1.一种桑葚菌核病病原菌高通量鉴定及种属分类方法,其特征在于,所述方法包括以下步骤:

S1.收集桑葚病果;

S2.提取桑葚病果的总DNA;

S3.Illumina DNA文库构建;

S4.Illumina高通量测序;

S5.去除测序数据中桑树基因组序列;

S6.组装微生物基因组序列;

S7.组装完整核糖体DNA序列;

S8.筛选标记微生物核糖体DNA序列;

S9.对比分析核糖体DNA序列进行种属分类;

步骤S2所述提取桑葚病果的总DNA的方法为:剪取桑病果中的患病区域,加入液氮充分研磨,用真菌DNA提取试剂盒提取病果总DNA,所述总DNA保存于-20℃冰箱;

步骤S3所述Illumina DNA文库构建的方法为:依照Illumina文库构建流程,将所述步骤S2中所述总DNA构建为片段大小400~600bp的双末端高通量测序文库;

步骤S4所述Illumina高通量测序的方法为:用Illumina Hiseq 2500测序仪对所述步骤S3中所述DNA文库进行高通量测序。

2.根据权利要求1所述桑葚病原菌高通量鉴定及种属分类方法,其特征在于,步骤S5所述去除测序数据中桑树基因组序列的方法为:

利用比对软件对步骤S4中所述高通量测序数据进行数据比对分析;选择比对算法,将所述测序数据与桑树参考基因组进行比对,并将比对上参考基因组的所述测序数据判定为桑树基因组序列;使用编写的计算机程序从所述测序数据中去除桑树基因组序列;

S5所述去除桑树的基因组DNA序列选用的参考基因组序列为:

桑属Morus川桑(Morus notabilis)全基因组序列(Genbank登陆号GCA_000414095.2)及其叶绿体全基因组序列(Genbank登陆号NC_027110.1)。

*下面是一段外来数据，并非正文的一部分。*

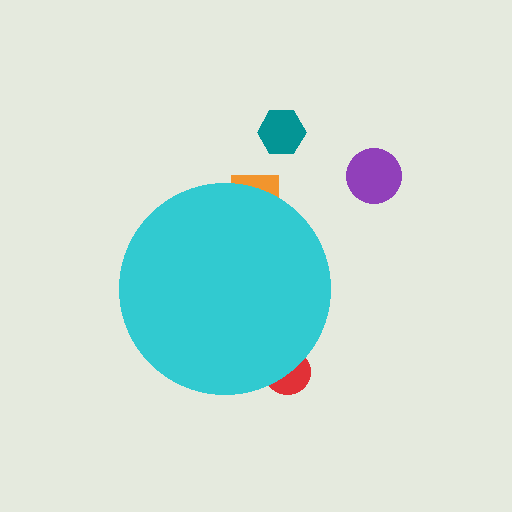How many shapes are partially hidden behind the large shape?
2 shapes are partially hidden.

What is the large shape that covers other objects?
A cyan circle.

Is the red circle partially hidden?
Yes, the red circle is partially hidden behind the cyan circle.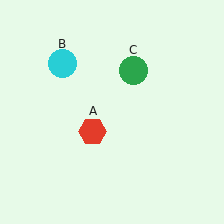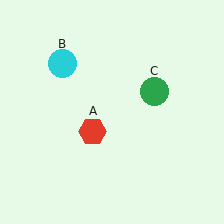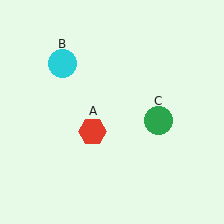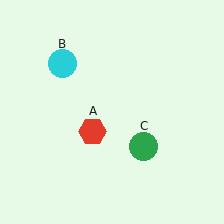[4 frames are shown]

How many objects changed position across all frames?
1 object changed position: green circle (object C).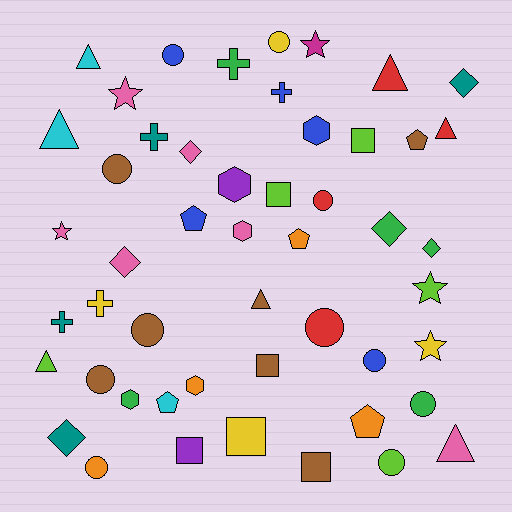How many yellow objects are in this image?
There are 4 yellow objects.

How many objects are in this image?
There are 50 objects.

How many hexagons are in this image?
There are 5 hexagons.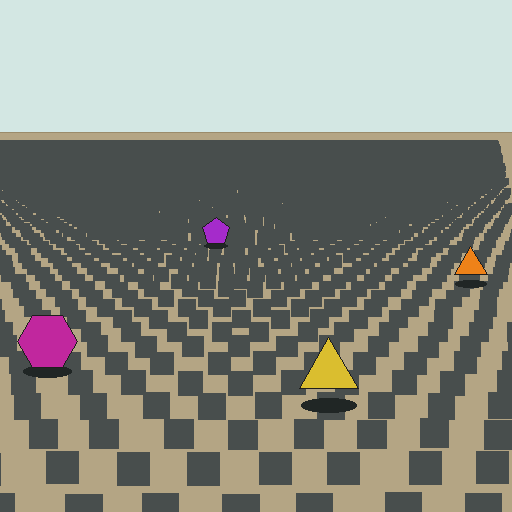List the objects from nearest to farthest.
From nearest to farthest: the yellow triangle, the magenta hexagon, the orange triangle, the purple pentagon.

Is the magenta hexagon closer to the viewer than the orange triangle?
Yes. The magenta hexagon is closer — you can tell from the texture gradient: the ground texture is coarser near it.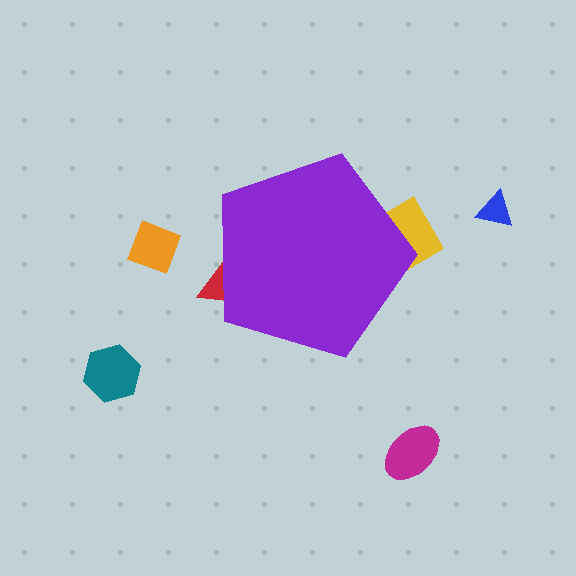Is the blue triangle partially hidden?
No, the blue triangle is fully visible.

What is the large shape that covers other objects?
A purple pentagon.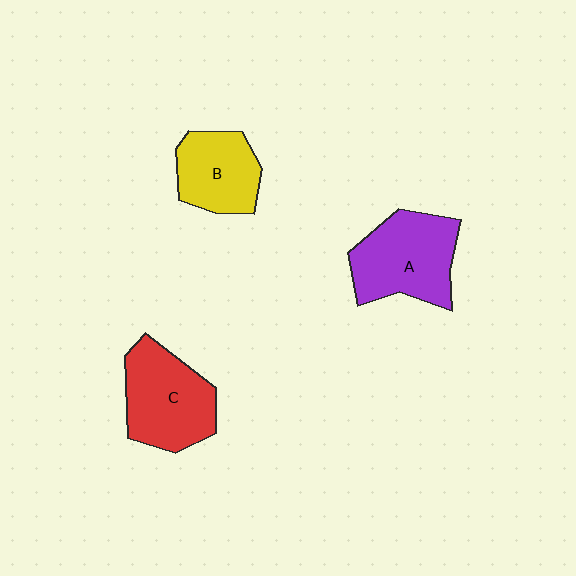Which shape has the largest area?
Shape A (purple).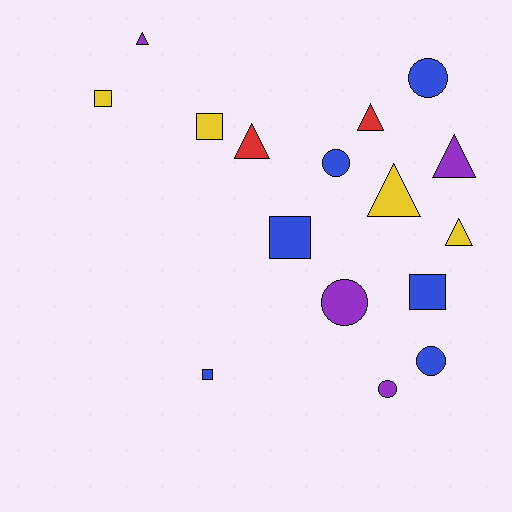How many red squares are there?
There are no red squares.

3.根据权利要求2所述桑葚病原菌高通量鉴定及种属分类方法,其特征在于,所述比对软件为bwa(0.7.12-r1039)软件。

4.根据权利要求2所述桑葚病原菌高通量鉴定及种属分类方法,其特征在于,所述比对算法为mem比对算法。

5.根据权利要求2所述桑葚病原菌高通量鉴定及种属分类方法,其特征在于,所述将测序数据与桑树参考基因组进行比对的是双末端比对方法和bwa(0.7.12-r1039)软件的默认参数。

6.根据权利要求2所述桑葚病原菌高通量鉴定及种属分类方法,其特征在于,所述编写的计算机程序用python计算机语言编写。

7.根据权利要求1所述桑葚病原菌高通量鉴定及种属分类方法,其特征在于,步骤S6所述组装微生物基因组序列的方法为:使用组装软件对步骤S5所述已去除桑树基因组序列的测序数据进行组装。

8.根据权利要求7所述桑葚病原菌高通量鉴定及种属分类方法,其特征在于,所述组装软件为MetaVelvet(v1.2.01)。

9.根据权利要求1所述桑葚病原菌高通量鉴定及种属分类方法,其特征在于,步骤S7所述组装完整核糖体DNA序列的方法为:采用比对软件,对所述组装序列进行比对,根据比对结果从测序数据中获取双末端测序片段,使用组装软件对序列进行组装和延伸,经多个循环操作,直至获得完整的核糖体DNA序列。

10.根据权利要求9所述桑葚病原菌高通量鉴定及种属分类方法,所述比对软件为bwa

(0.7.12-r1039)软件。

11.根据权利要求9所述桑葚病原菌高通量鉴定及种属分类方法,所述比对方法采用无错配(0mismatch)和无空缺(0gap)比对。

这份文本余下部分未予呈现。